Wednesday, December 17, 2008

Noontime Book Chat - Like Glass

So today is my day to talk about "Like Glass" by Matthew Cory. I actually did a full review of this book sometime in the past. I really enjoyed it. But for the sake of the Noontime Book Chat - I am going to pretend that I didn't read the whole book but talk about something that someone else posed to me.

How do you feel about a book so much about emotions being told from a man's perspective? If you are a woman does that turn you off to a book? Does it make you want to read it more because it is unusual? What about if you are a man? Would you ever pick up a book like this?

When I originally wrote the review someone commented "Interesting that you liked that this is from the man's point of view. I was reading some publishing industry person recently who said that no one wants to read this sort of thing."

I read so very much that I found it to be refreshing to have a different sort of book on my bookshelf. What do you think about that?

Was there a line in the book (as far as you have read) that really stuck out to you as being something that touched you?

As a complete side note - I have communicated with Matthew Cory a few times (and even have an Author Spotlight up) and I find him to be a joy to "talk to" over email. And if you haven't already purchased his book - you should.

Now to move on with the story in terms of J. Kaye and Socrates'.

When he finds out his brother is dead - he goes to visit Janet and the kids. He hasn't spoken to her (or his brother in years). It is hard for him to deal with the death. Do you think he was right to separate from his brother like that?

Do you feel that Janet had the right to ask him to not attend the funeral? In some ways I understand it is hard for her to see him (considering their past relationship and the fact that the man she loved - her husband - died wanting a relationship with Rob). All of that would be a lot to get over. At the same time Rob is the brother. He also has to be grieving. And he was the one who was innocent in the original debacle.

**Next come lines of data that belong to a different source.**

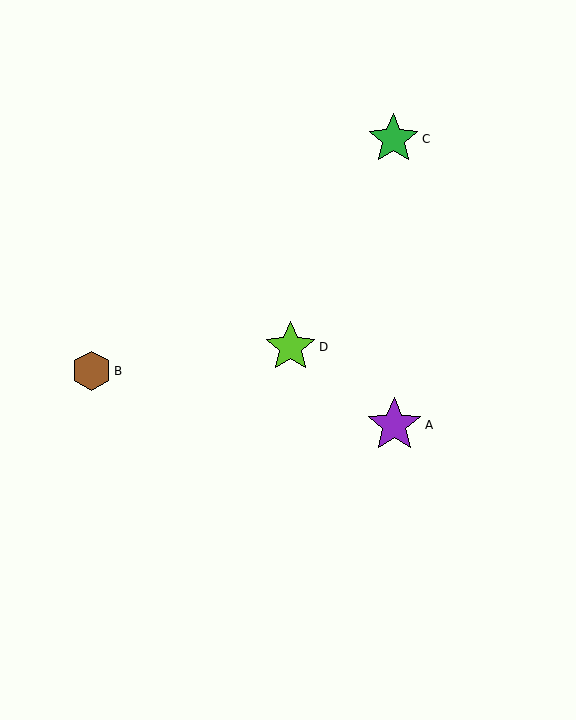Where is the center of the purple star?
The center of the purple star is at (394, 425).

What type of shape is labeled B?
Shape B is a brown hexagon.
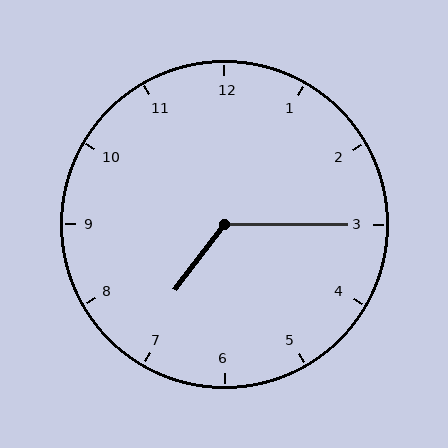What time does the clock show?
7:15.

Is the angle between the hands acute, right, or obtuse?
It is obtuse.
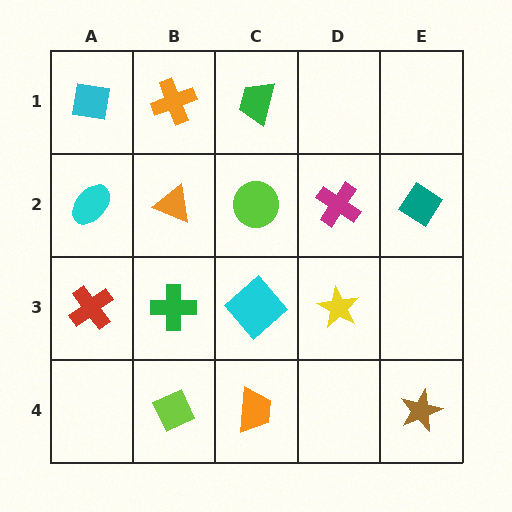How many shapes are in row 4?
3 shapes.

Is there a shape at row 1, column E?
No, that cell is empty.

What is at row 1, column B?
An orange cross.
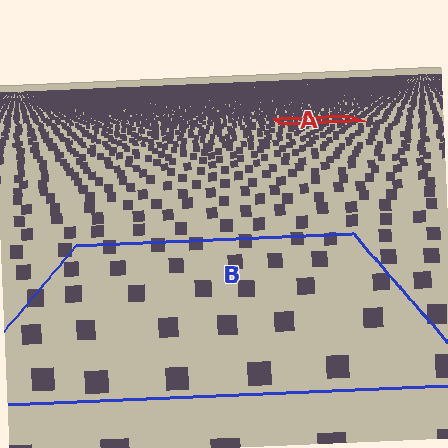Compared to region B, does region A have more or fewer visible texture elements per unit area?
Region A has more texture elements per unit area — they are packed more densely because it is farther away.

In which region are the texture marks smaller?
The texture marks are smaller in region A, because it is farther away.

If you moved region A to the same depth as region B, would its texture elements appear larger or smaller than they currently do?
They would appear larger. At a closer depth, the same texture elements are projected at a bigger on-screen size.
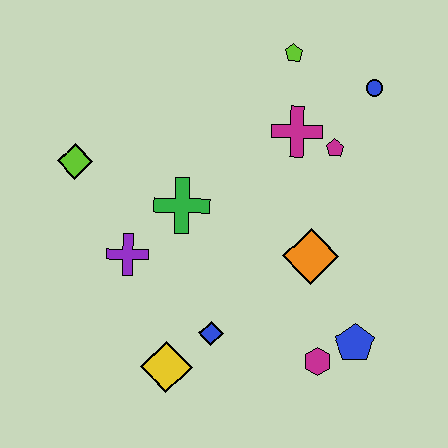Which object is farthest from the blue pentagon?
The lime diamond is farthest from the blue pentagon.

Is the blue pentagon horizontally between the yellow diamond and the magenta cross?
No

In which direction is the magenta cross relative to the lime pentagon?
The magenta cross is below the lime pentagon.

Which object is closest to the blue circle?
The magenta pentagon is closest to the blue circle.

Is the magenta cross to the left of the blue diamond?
No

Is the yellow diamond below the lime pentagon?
Yes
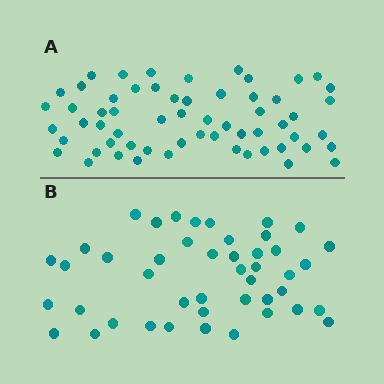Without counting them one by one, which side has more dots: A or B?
Region A (the top region) has more dots.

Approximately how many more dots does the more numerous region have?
Region A has approximately 15 more dots than region B.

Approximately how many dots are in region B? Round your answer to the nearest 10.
About 50 dots. (The exact count is 45, which rounds to 50.)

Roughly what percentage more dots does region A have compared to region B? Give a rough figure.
About 35% more.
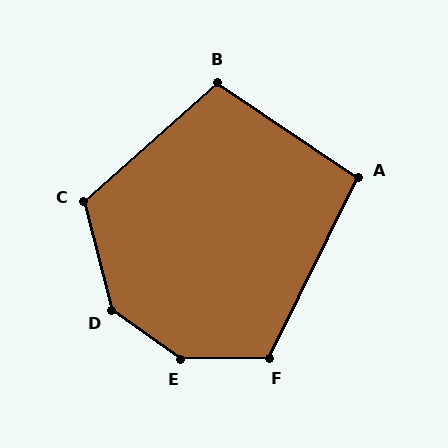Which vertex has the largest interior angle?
E, at approximately 144 degrees.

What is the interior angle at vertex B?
Approximately 104 degrees (obtuse).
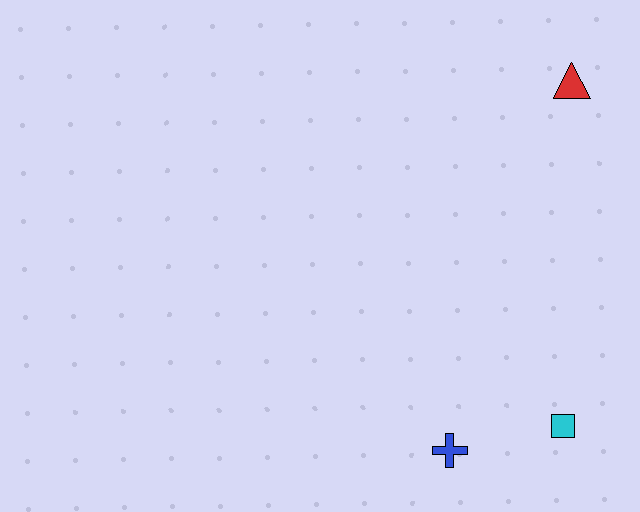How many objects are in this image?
There are 3 objects.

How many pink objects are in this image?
There are no pink objects.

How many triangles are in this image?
There is 1 triangle.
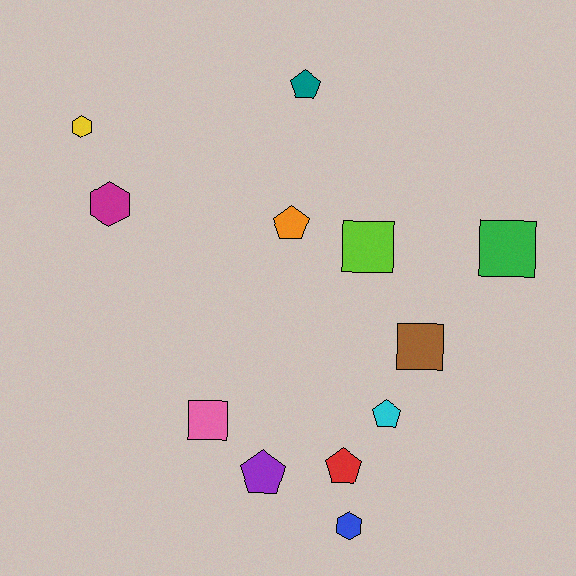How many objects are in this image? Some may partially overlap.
There are 12 objects.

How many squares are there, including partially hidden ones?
There are 4 squares.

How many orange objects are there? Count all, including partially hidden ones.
There is 1 orange object.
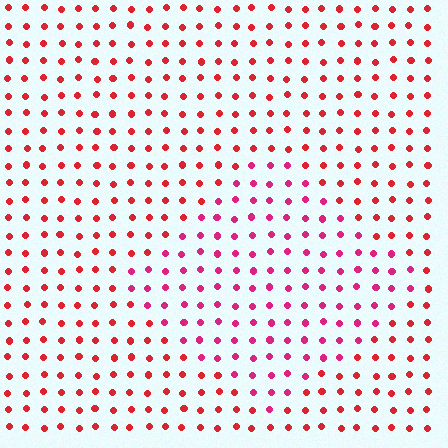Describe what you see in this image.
The image is filled with small red elements in a uniform arrangement. A diamond-shaped region is visible where the elements are tinted to a slightly different hue, forming a subtle color boundary.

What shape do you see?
I see a diamond.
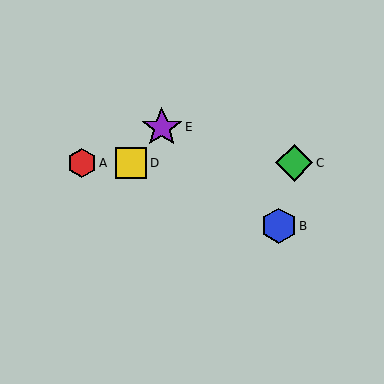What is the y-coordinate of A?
Object A is at y≈163.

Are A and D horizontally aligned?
Yes, both are at y≈163.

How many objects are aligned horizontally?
3 objects (A, C, D) are aligned horizontally.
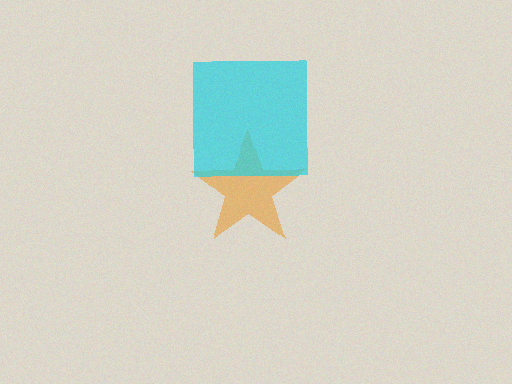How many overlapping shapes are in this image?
There are 2 overlapping shapes in the image.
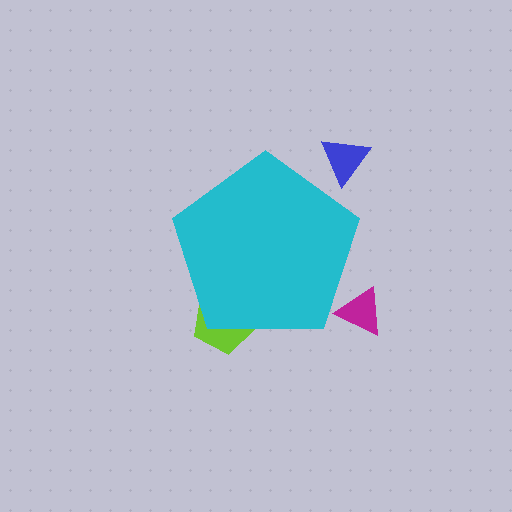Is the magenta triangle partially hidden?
No, the magenta triangle is fully visible.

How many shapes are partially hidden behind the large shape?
1 shape is partially hidden.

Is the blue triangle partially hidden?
No, the blue triangle is fully visible.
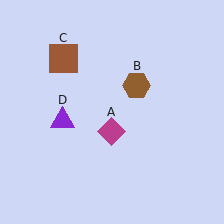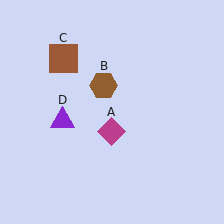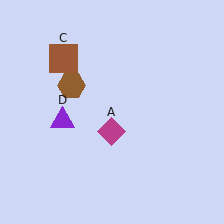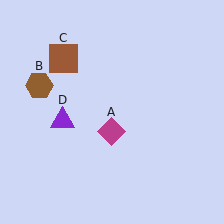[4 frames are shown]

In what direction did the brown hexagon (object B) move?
The brown hexagon (object B) moved left.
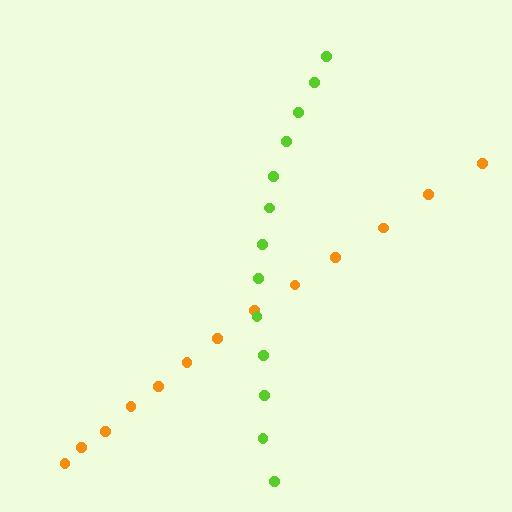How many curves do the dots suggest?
There are 2 distinct paths.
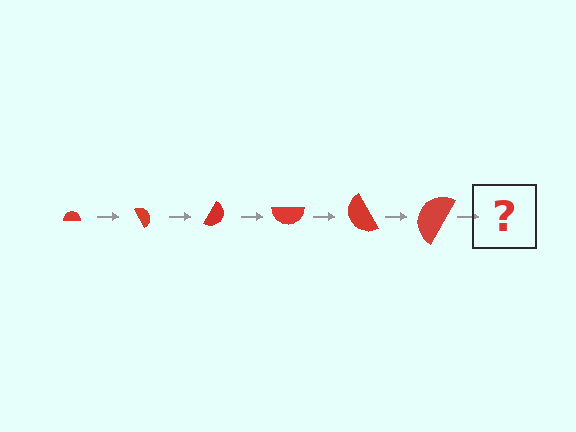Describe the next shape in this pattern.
It should be a semicircle, larger than the previous one and rotated 360 degrees clockwise from the start.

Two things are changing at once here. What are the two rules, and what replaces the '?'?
The two rules are that the semicircle grows larger each step and it rotates 60 degrees clockwise each step. The '?' should be a semicircle, larger than the previous one and rotated 360 degrees clockwise from the start.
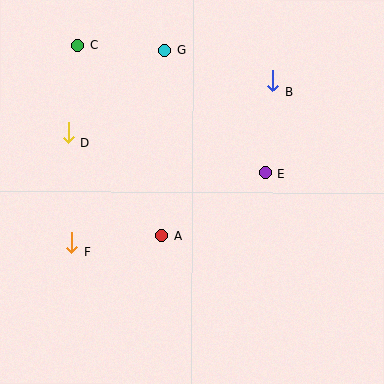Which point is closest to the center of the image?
Point A at (161, 236) is closest to the center.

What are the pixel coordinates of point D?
Point D is at (68, 143).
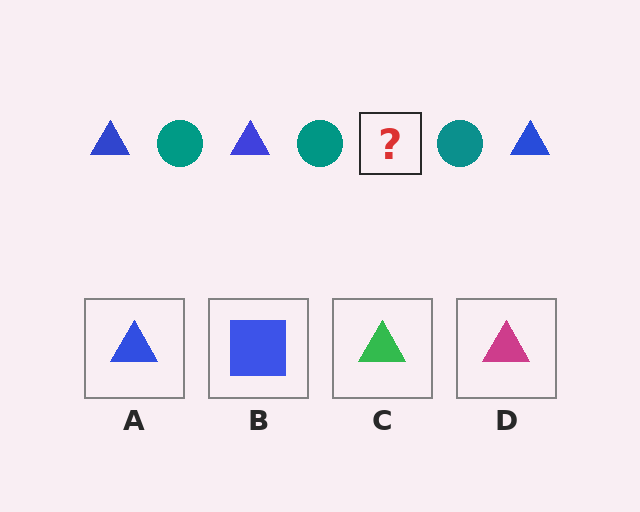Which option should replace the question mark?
Option A.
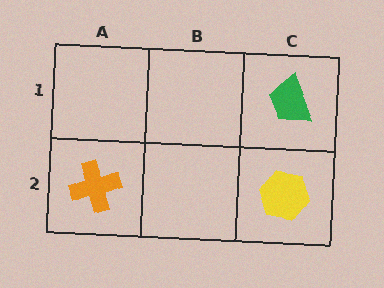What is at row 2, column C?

I hope you will join the others posting. The schedule is below:

Monday: J. Kaye's Book Blog
Tuesday: Socrates' Book Reviews
Wednesday: A Blog of Books
Thursday: Things We Read
Friday: Café of Dreams

3 comments:

Bree said...

I am behind on the reading but am catching up today. Typically I read very few books told from a man's perspective. Don't know why. There are few male authors that I read on a regular basis. Again dont know why. I'm on page 42 now and am really wondering if the obsession with smoking is going to lead to something tramatic. I can't remember the last book I read that talks about smoking so much. It's almost a distraction for me. Along with the brother's "banging" talk, it makes me wonder since this is written by a man, is this all some men talk about? If so, they really need to get a life.

Right now I'm anxiously awaiting the part that tells me why he hasn't spoke to his brother in years.

Anonymous said...

Hey Bree! Where have ya been? Tis the season huh? (lol)

Oh wow, these are super good questions. I love reading from a man's point of view. I think this comes from hanging out with mostly guys throughout my teens up until I was married. My first husband was the super jealous type and didn't like me having guy friends. By the time Steve and I met, I was out of the habit.

I feel more comfortable around a male's point of view.

Funny you should ask about the separation thing. I've done that with my family. I could relate to Rob. Our separation wasn't over a girl. It was something way more serious - not to minimize Rob's issue. I just had to break a self-destructive pattern that's been passed down through the generations. The only way for me to do that was change. The only way to change is walk away.

So when I read what Rob did, I sort of felt less like an alien...lol!

Also, I think some of the characters think Rob did this to pay his brother back. Because of my experience, I didn't see it like that.

As far as Janet, I think she could use a lot of Dr. Phil.

Yvonne said...

First, reading from the man's point of view was a different perspective for me. I usually read from the woman's point of view, but I liked this take on the story as well. I would definitely read others from the man's POV.

As for Janet, I can understand her inviting Rob to the funeral. This was his brother, but I think the invitation should have come from his parents under the circumstances. I can't remember if they explained why she was the one who called Rob and not them. I understood Rob cutting himself off, but I didn't think his family made much of an effort to re-connect with him. Since Rob was the injured party, I think there should have been more of an attempt from the rest of the family to bring Rob back into the family fold. Perhaps then Rob could have moved on with his life and let go of some of his anger.